Se constata que el resultado de la medida de la velocidad de la luz es independiemte de la velocidad del observador. Sobre una piedra flotando en mercurio colocan su interferómetro, detienen todos los tranvías de la ciudad para evitar vibraciones y no observan corrimiento de las franjas de interferencia que se producen entre dos rayos de luz perpendiculares que recorren los 11 metros de distancia entre espejos y láminas semiplateadas, dispuestos convenientemente, sea cual sea la orientación respecto a los cuatro puntos cardinales de la piedra que flota en mercurio.

El lector podrá encontrar la descripción del experimento de Michelson - Morley en cualquier libro de física, y le invito a estudiarlo porque no se requieren grandes conocimientos para entender en qué consiste.
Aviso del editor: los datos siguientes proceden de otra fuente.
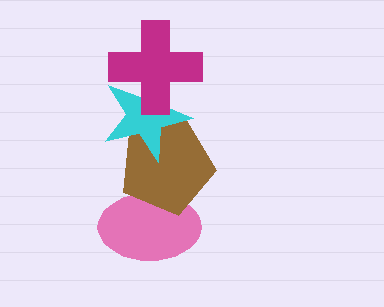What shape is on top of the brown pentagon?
The cyan star is on top of the brown pentagon.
Sin embargo queda uno saludablemente curado de intentar «imaginar» qué ocurre «en realidad» detrás de los experimentos físicos, y además no correrá el peligro de creer que es su «espacio innato» el que le hace ver las cosas «tal como las ve».

Si yo me alejo de un observador, y luego lanzo una pelota hacia adelante, no la veré marchar a la velocidad que dicho observador cree que la veo marchar, si hace caso de las formas a priori que él pueda tener del espacio y el tiempo. Esa es la realidad «experimental», por más que extrañe.

Lo realmente importante de la teoría de la relatividad es que, independientemente de que ésta sea exacta y verdadera o no, consigue que las teorías científicas, cuya universalidad atribuía Kant a los apriorismos de las formas de la sensibilidad del espacio y el tiempo, estén en contradicción con estos mismos apriorismos. La teoría del conocimiento de Kant y su explicación de la universalidad de la ciencia se derrumban.

Luego las aseveraciones de Kant, acerca de la intuición del espacio y el tiempo y de todas las percepciones a través de ellos, no están de acuerdo con los últimos hallazgos de la fisicomatemática, cuya certeza tomó él por fundamento. Según Kant las facultades cognoscitivas no pueden percibir incongruencias en las leyes geométricas y cinemáticas del espacio y el tiempo. Pues bien, el experimento de Michelson - Morley, base para la teoría de la relatividad de Einstein, es una incongruencia para la percepción de la sensibilidad y la imaginación.

Hoy Kant ya no sirve. El daño que ha hecho tendrá que ser reparado, pero ya no hará más. Al menos a los que mantengan el tono de su espíritu lo suficientemente tenso para no dejarse arrastrar por la decadencia de la civilización, y sean capaces de entender la profundidad de los últimos hallazgos de la física: la relatividad, los cuantos y el principio de indeterminación.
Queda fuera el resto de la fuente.